A few kilometers south of Khan Younes, hundreds of thousands of civilians are massed in Rafah, stuck in a cramped perimeter against the closed border with Egypt. More than 1.3 million people are crammed into the crowded city, according to the UN Office for the Coordination of Humanitarian Affairs (Ocha). “Heavy rains flood thousands of displaced people in Rafah, Khan Younes” as well as in Nouseirat, Deir Al-Balah and Gaza City further north, said civil defense spokesperson Mahmoud Bassal . But Rafah is not spared from the bombs either.
“Massive tank fire has been targeting the western sectors of the city, the Khan Younès refugee camp and the surroundings of the Nasser hospital since the morning,” where they caused “a power cut,” said Saturday the Hamas government. The “surgical capacity” of the Nasser hospital is “virtually non-existent” and the “few members of the medical staff who remained must contend with very low stocks of medical equipment,” according to Doctors Without Borders.
“Hundreds of patients and health staff” from this hospital “fled. There are currently 350 patients and 5,000 displaced people remaining in the hospital,” Tedros Adhanom Ghebreyesus, director general of the World Health Organization (WHO), said on X. “The hospital is running out of fuel, food and supplies,” he added, calling for an “immediate ceasefire.” The Palestinian Red Crescent on Saturday once again condemned the siege “for the sixth consecutive day” of its hospital, Al-Amal, by the Israeli army and announced that a 28-year-old man had been killed at the entrance of the establishment’s emergencies by Israeli fire.
African Union Commission Chairperson Moussa Faki Mahamat has welcomed the ruling by the International Court of Justice which called on Israel to prevent any possible acts of “genocide” in Gaza. “The decision confirms respect for international law and the need for Israel to imperatively comply with its obligations under the Genocide Convention,” Mr. Faki said in a statement posted on social media.
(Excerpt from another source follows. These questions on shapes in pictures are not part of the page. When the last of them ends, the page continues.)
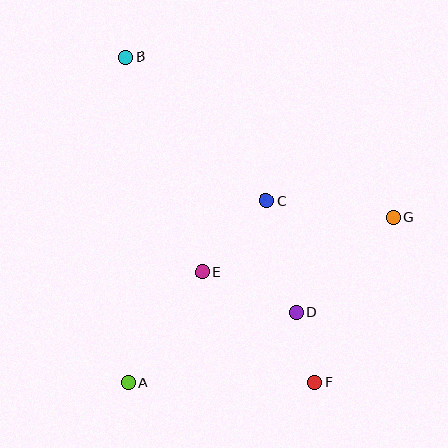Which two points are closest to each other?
Points D and F are closest to each other.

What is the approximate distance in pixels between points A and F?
The distance between A and F is approximately 186 pixels.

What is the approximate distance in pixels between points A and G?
The distance between A and G is approximately 312 pixels.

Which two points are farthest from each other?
Points B and F are farthest from each other.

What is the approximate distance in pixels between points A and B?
The distance between A and B is approximately 325 pixels.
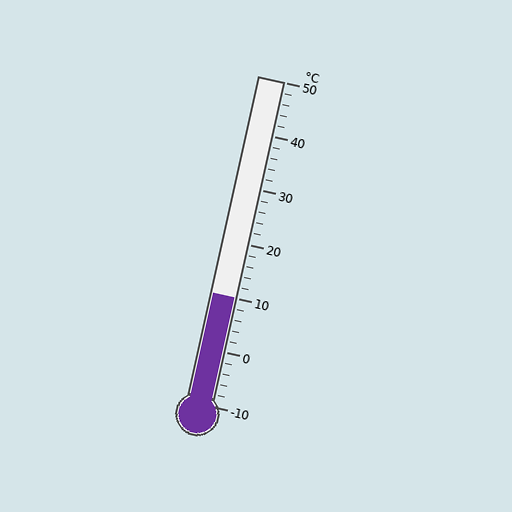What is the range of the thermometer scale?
The thermometer scale ranges from -10°C to 50°C.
The International Court of Justice in The Hague delivered its first judgment on Friday in this historic case at the initiative of South Africa, a member of the African Union. While the war knows no respite, Qatar, Egypt and the United States are trying to mediate to reach a new truce, which would include the release of Palestinian hostages and prisoners.
The director of the CIA, the American intelligence service, will meet “in the coming days in Paris” his Israeli and Egyptian counterparts, as well as the Qatari prime minister, to try to conclude a truce agreement, according to a security source in the AFP.
“It’s not a war, it’s a genocide”: some 20,000 people (according to the prefecture), carrying Palestinian flags and chanting slogans against Israel, marched in Madrid on Saturday to protest against the war in Gaza.
Behind a banner reading “Stop the genocide in Palestine”, the crowd waved Palestinian flags as well as a few South African flags, much rarer, the day after the decision of the International Court of Justice (ICJ), which called on Israel to “take all measures in your power” to avoid genocide in Gaza. Many participants carried a “Boycott Israel” or “Genocidal Israel” sign.
Within the European Union (EU), Spain has been one of the most critical voices towards Israel in the conflict sparked by the October 7 Hamas attack on Israel that killed 1,140 dead, mostly civilians.